Why I Rarely Recommend Therapy

Diane Gould

by Diane Gould

Why I rarely recommend therapy. I realize that this is a very strange essay coming from a therapist. I am nervous about writing this to be honest. I have provided therapy to many individuals of all ages for decades. And sometimes it is magic. I have a handful of autistic individual clients currently that I have seen regularly for 10 or 15 years, and our alliance and relationship is secure and growth producing. I have seen parents of autistic individuals for many years as well and I can be their safe place. That again is wonderful and a privilege.

And then there are countless others, mostly children and teens, who were brought to therapy because someone told them that they need therapy. Or someone told their parents that they need therapy.

I have come to learn that talk therapy is not for everyone.

And it needs to be the right time. And naturally the right match of therapist. It is very hard for parents to ignore the professional recommendation to bring their child to therapy. It is at the end of most neuropsychological evaluations for kids that are struggling. And in theory it makes sense. And parents, will do anything to help their child. That is a given.

What I tell parents now who are seeking therapy for their child, is that they must be prepared for the long haul. Most of the time will be spent building and strengthening the relationship. There will not always be “things to show” for the time and money spent. Most children can’t reflect on something that happened Monday morning at their session on Thursday at 4:00. And rehashing experiences where they made mistakes has little to no value and can produce harmful shame. I won’t do that.
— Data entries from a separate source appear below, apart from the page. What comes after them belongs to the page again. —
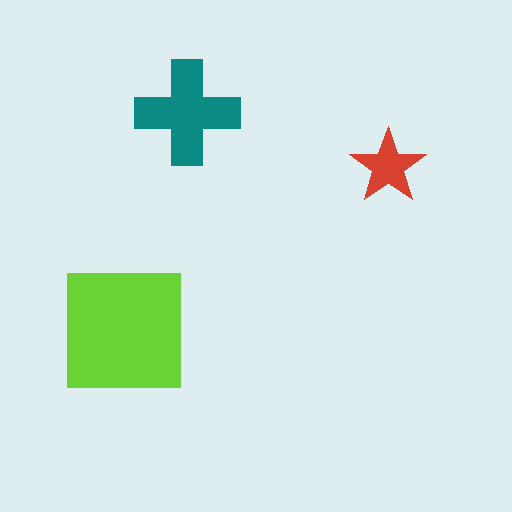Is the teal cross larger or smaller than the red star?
Larger.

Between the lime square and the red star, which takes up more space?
The lime square.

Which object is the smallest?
The red star.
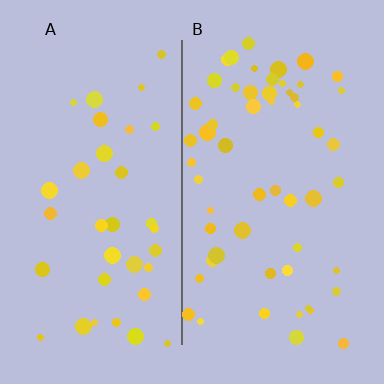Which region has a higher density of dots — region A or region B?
B (the right).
Early in my career I often did. Not because I believed it was helpful but because I wanted parents to get their money’s worth and feel like I was fulfilling my role as a therapist. I also needed to explain to parents better what therapy was and was not. I needed to say that I understood that they were understandably upset that their child hits their sibling (doesn’t ever clean up after themselves, misses school, talks disrespectfully, etc) but I am not going to tell them to stop acting that way and things will change.
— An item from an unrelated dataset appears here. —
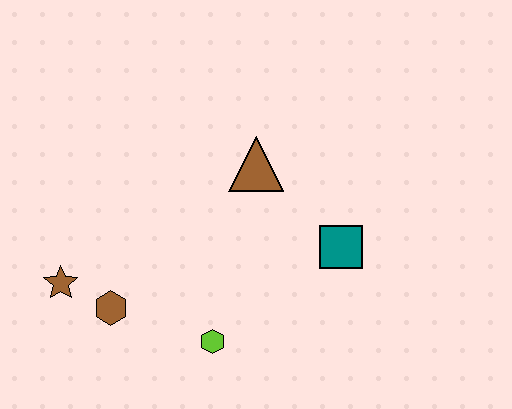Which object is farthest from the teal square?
The brown star is farthest from the teal square.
Using the time, money and energy for therapy is a real decision and it needs to be thought through carefully. Resources are limited and people need permission to choose wisely. Therapy is never a replacement for changing environments that support an individual. That needs to be the priority and come first.

Not everyone benefits from therapy. And it is not just children who don’t.

Therapy doesn’t work well for me.

And I have had many good therapists over the years. I just can’t relax enough and make my emotional life take the shape of words. It is too pressured. I can bring things to consciousness before, during, and after but can’t “share”. I am guessing that if this is my experience, other neurodivergent people share
it. There are other reasons that therapy is unhelpful as well.

Therapy generally sits within a context of change. And that alone can feel like too much pressure. This can still occur even with affirming practitioners.

Individuals may need to find other avenues for self understanding and healing. They may look very different than traditional talk therapy, but they are possible. Keep looking and trying different options. Don’t feel that you need to follow any certain route or feel that you need to continue with something that isn’t working. It really is OK to do so.